FILM.43 写真は語る
「……片村、少しお願いがあるんだけど」
「うん?」
「……カメラ、ちょっと貸してくれない?すぐ返すから」
「カメラ?いいけど」
片村は俺にカメラを貸してくれた。
「どうした?屋上来て写真撮りたくなったか?」
「うん」
「へー」
俺はサッカー部の試合の様子カメラに収めた。
「うん、……やっぱり美しい」
「何撮ったの?」
「『努力』」
「……え?」
写真を見ようと片村が覗き込む。俺は「ありがとう」を言いながら片村にカメラを返した。
「努力してる人って美しいなって思って」
「美しい……って?」
片村は首を傾げながら聞き返す。そして俺は自分のスマホを取り出し再びサッカー部を撮影した。

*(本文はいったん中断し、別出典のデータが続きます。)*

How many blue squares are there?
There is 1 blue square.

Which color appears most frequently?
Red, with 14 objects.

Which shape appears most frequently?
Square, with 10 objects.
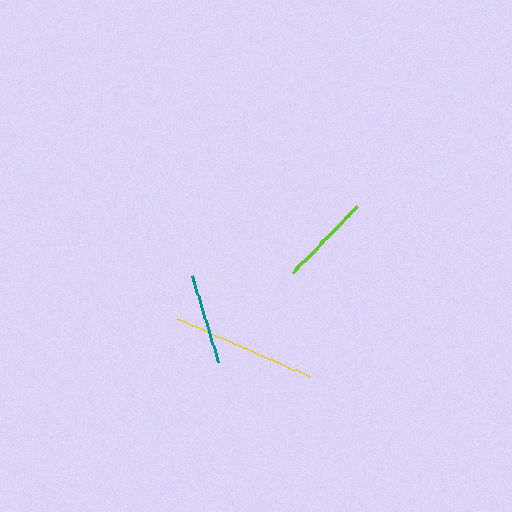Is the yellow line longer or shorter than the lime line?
The yellow line is longer than the lime line.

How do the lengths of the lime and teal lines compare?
The lime and teal lines are approximately the same length.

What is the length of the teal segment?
The teal segment is approximately 89 pixels long.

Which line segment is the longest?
The yellow line is the longest at approximately 145 pixels.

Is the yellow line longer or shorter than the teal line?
The yellow line is longer than the teal line.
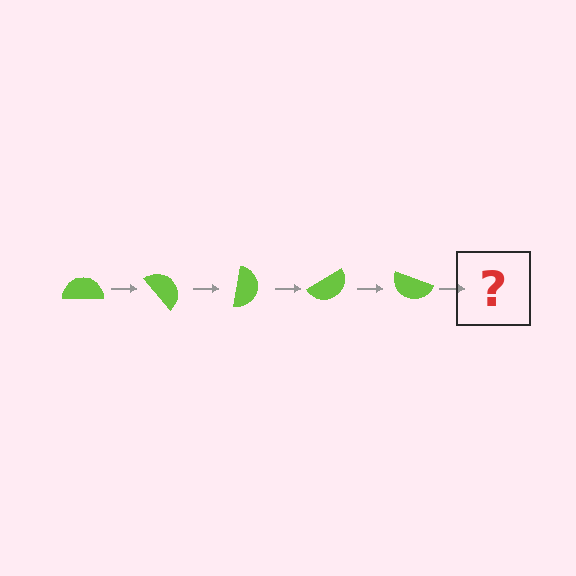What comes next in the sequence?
The next element should be a lime semicircle rotated 250 degrees clockwise.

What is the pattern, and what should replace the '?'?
The pattern is that the semicircle rotates 50 degrees clockwise each step. The '?' should be a lime semicircle rotated 250 degrees clockwise.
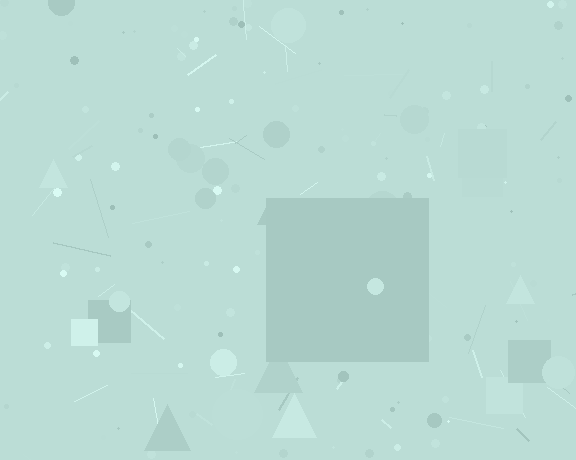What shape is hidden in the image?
A square is hidden in the image.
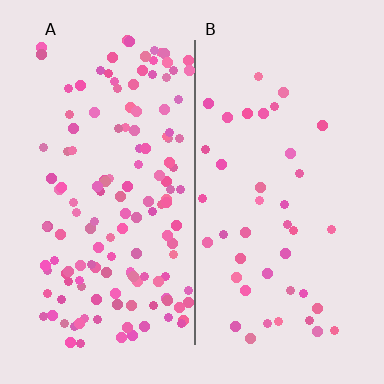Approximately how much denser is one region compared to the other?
Approximately 3.4× — region A over region B.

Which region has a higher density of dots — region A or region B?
A (the left).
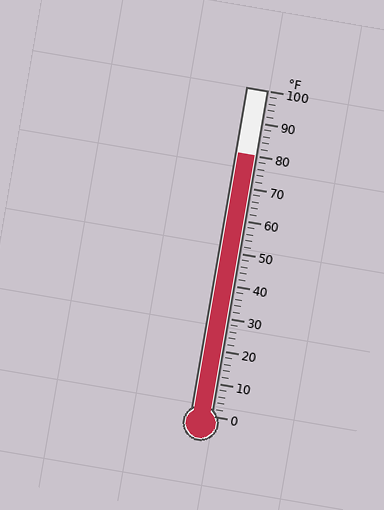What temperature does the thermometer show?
The thermometer shows approximately 80°F.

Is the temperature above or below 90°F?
The temperature is below 90°F.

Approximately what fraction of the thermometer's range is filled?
The thermometer is filled to approximately 80% of its range.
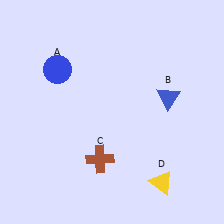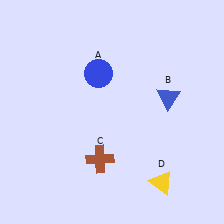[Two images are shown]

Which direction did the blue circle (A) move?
The blue circle (A) moved right.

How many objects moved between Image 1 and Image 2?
1 object moved between the two images.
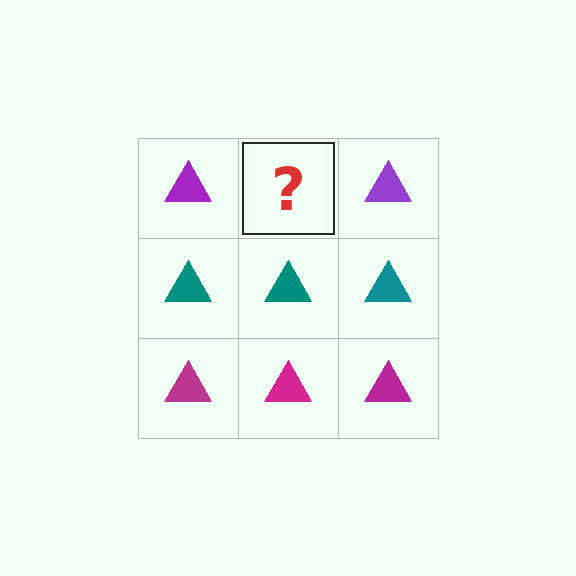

「俺みたいに、努力しないでここまで過ごさずにきちんと自分の心と向き合ってる。好きだから、努力が出来る。それって誰もが出来るわけじゃない」
だから俺はその人の顔を見れば分かる。俺には出来ないことだから、「羨ましい」と思う。
「片村もその一人だよ」
「え」
「片村と関わるようになってから、お前がカメラを本当に好きでやっているんだってすぐに分かった。自分の中で『カメラしか取り柄が無い』って悩めるくらい」
「上田……」
俺は先ほど撮った写真をスマホから消しズボンのポケットにしまった。屋上に置いたリュックを背負い深呼吸をした。
「よし……そろそろ帰るか。引き留めて悪かったな」
「もう、いいのか?」
「うん。あ、さっき俺が撮った写真、消していいから。俺が勝手に撮ったやつだし」
「……言われなくてもそうするよ。明らかに盗撮だからな」
「だな」
俺は下駄箱で靴を履き替え鍵を職員室に戻す片村を待つ。頭の中にサッカー部を思い浮かべながら自分をそこに重ねた。一瞬で無理だと思った。
「お待たせ」
「おう。じゃあ、行くか」
校門を抜けいつも通りの道に出る。学校の話、カメラの話。いつもと変わらない。
「あ、片村!!上田!!」
「相多……」
教室で先ほど写真のお願いをしてきた相多が手を振りながらこっちにやってくる。
「お前ら今帰りか」
「うん。お前は?」
「俺は次も試合。今ちょうど休憩中」
相多は手に持っていた水筒を開けて水分補給をした。
「……相多、こっち向いて」
「ん?」
俺は相多にスマホのカメラを向けた。するとすぐに相多はポーズを取ってくれた。
「どう?」
「うん。カッコいいよ」
嬉しそうに「もう1枚」と言ってポーズを取る。俺もつられてシャッターを切る。そしてこの流れが数回続き、サッカー部の監督が休憩時間の終了を告げるホイッスルを鳴らした。
「……じゃあ俺行くわ」
「あぁ。頑張れよ」
「サンキュー。後で写真送ってくれ」
「はいはい、分かった」
肩にかかったタオルで顔の汗を拭きながら、相多は部活に戻っていった。
「あいつ、ちゃんと休憩出来てるのか?」
「あはは。確かに、逆に余計疲れてそう」
片村の素朴な疑問に思わず吹いてしまった。
「……なあ、片村。ちょっといいか」
「何?」
俺は一つ疑問があった。しかし、これを当人に聞いていいのか分からない。聞いたら答えてくれるのか。
「お前さ、……もしかして人の写真撮らないの?」
片村の足が止まった。
「……え」
「……」
片村の撮った写真を見せてもらったとき、そして片村からカメラを借りたとき、思った。「片村のカメラに人の写真が無い」と。いや「風景の写真しか無い」と。俺が違和感を覚えるほどに。果たしてこれはただの偶然なのか。
「……やっぱり、そうなのか?」
「……そんなことねーよ」
「じゃあ何で、お前のカメラには人の写真が無いんだよ」
俺はストレートに片村に聞いた。片村の視線は徐々に下へ行った。
「お前には関係無いだろ……」
「……そうだな」
片村は俺と目を合わせることはせず、俺の横を素通りしていった。片村の暗い背中を追いかけ俺は学校を後にした。